Animabus, ecclesiabus, famulabus, filiabus, monachabus, and villabus and cited in the context of Christian Latin in this article:
http://www.uni-heidelberg.de/institute/fak9/mlat/einleitung_6.html
(If required, Google Translate will produce something intelligible.)
Thank you, Patruus, for the fascinating link.
John U.K.
Thanks also Patruus
Surely not always! It seems I encounter "animis" at times in the Liturgia Horarum, but no particular example comes to mind just now.
A quick google search of likely sites turns up many mostly ambiguous examples of "animis", but here, at least, is one that is not the least bit ambiguous: "Pro animis ergo, quae ipsis credentur, studeant se sanctificare, et divinae ad sacram militiam vocationi diligentissime obsequi." (From http://www.vatican.va/holy_father/john_xxiii/letters/1962/documents/hf_j-xxiii_let_19620227_sanctitatis-altrix_lt.html) Also from the Act of Reparation, "Quae deploranda crimina, cum universa expiare contendimus, tum nobis singula resarcienda proponimus: vitae cultusque immodestiam atque turpitudines, tot corruptelae pedicas innocentium animis instructas, dies festos violatos, etc.", although I suppose that one may be ambiguous. Also JPII's epistle on the death of Saint Methodius, "post fervidam fortissimamque vitam, quam omnem in praedicando Evangelio convertendisque animis impendisset, Methodius caeleste praemium tulit, eiusque mortales exuviae istic depositae sunt".
I can't recall whether animabus becomes universal in Medieval Latin (and don't currently have access to the relevant books to check), but I'd hazard a guess that most, if not all, unambiguous instances of animis are a result of (post-)Renaissance classicising, whether deliberate or unconscious.
In Latin there are several cases where (if it weren't for an irregular dat./abl. pl.) two different words would be indistinguishable. Take filia, -ae and filius, -i. The dat. and abl. plural of both these words should be filiis. To distinguish between the feminine (first declension) and masculine (second declension) forms filia, -ae has an irregular dat./abl. pl. filiabus. The same is true of anima, -ae. There is a second declension noun animus, -i. The two words have distinct meanings in Latin.

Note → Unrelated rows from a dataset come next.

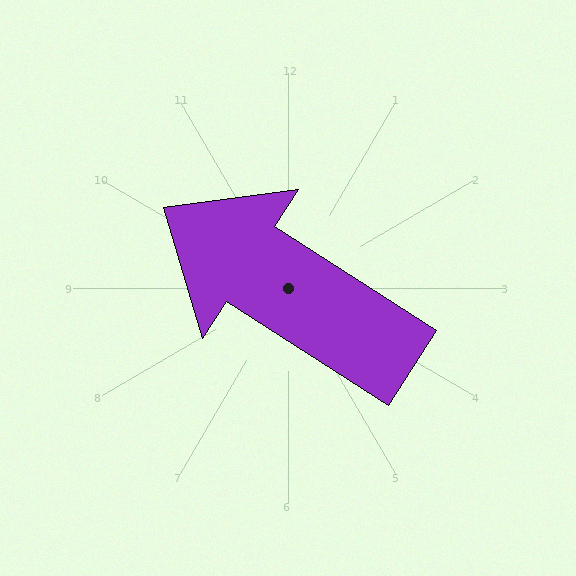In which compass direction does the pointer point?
Northwest.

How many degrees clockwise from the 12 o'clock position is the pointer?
Approximately 303 degrees.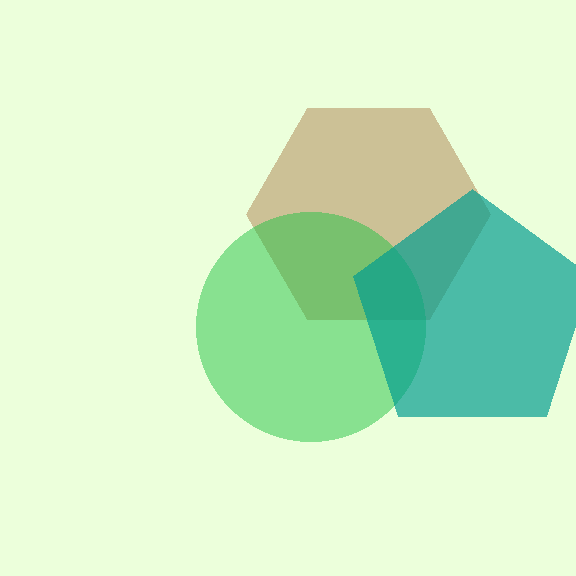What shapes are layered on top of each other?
The layered shapes are: a brown hexagon, a green circle, a teal pentagon.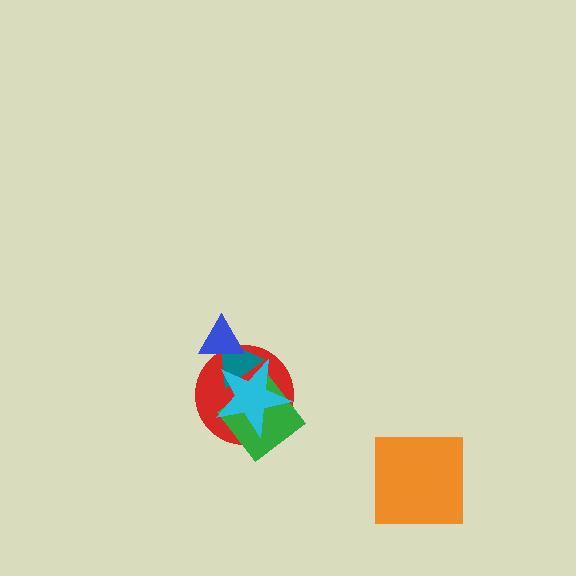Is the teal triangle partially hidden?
Yes, it is partially covered by another shape.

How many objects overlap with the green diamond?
2 objects overlap with the green diamond.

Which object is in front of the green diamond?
The cyan star is in front of the green diamond.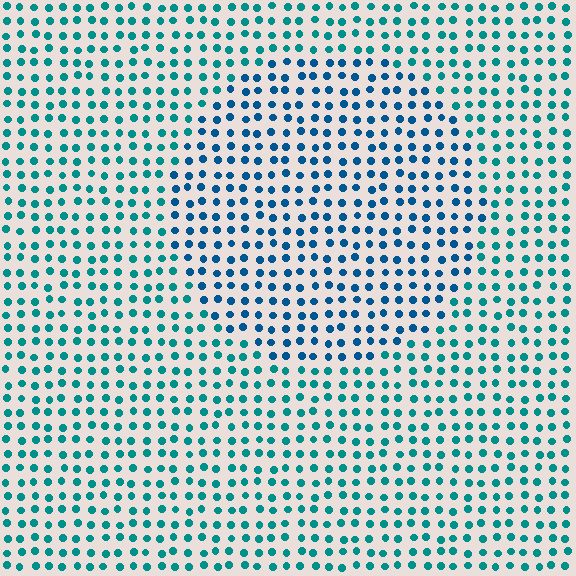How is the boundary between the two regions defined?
The boundary is defined purely by a slight shift in hue (about 27 degrees). Spacing, size, and orientation are identical on both sides.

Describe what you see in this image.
The image is filled with small teal elements in a uniform arrangement. A circle-shaped region is visible where the elements are tinted to a slightly different hue, forming a subtle color boundary.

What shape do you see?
I see a circle.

Anima has a physical meaning, lit. the "breath" of a person. By extension it can mean a person's "life-force" or "soul", but only in the sense of physicality. The anima is that part of you which would descend to the underworld. Really it means a person's "breath".
By contrast, animus is the immaterial principle of a person--their "soul" in the sense of the seat of thought or the rational principle. The better translation is, then, "mind".
I imagine in Ecclesiastical Latin anima took on animabus (on the model of other words like filia) for the purpose of clarity.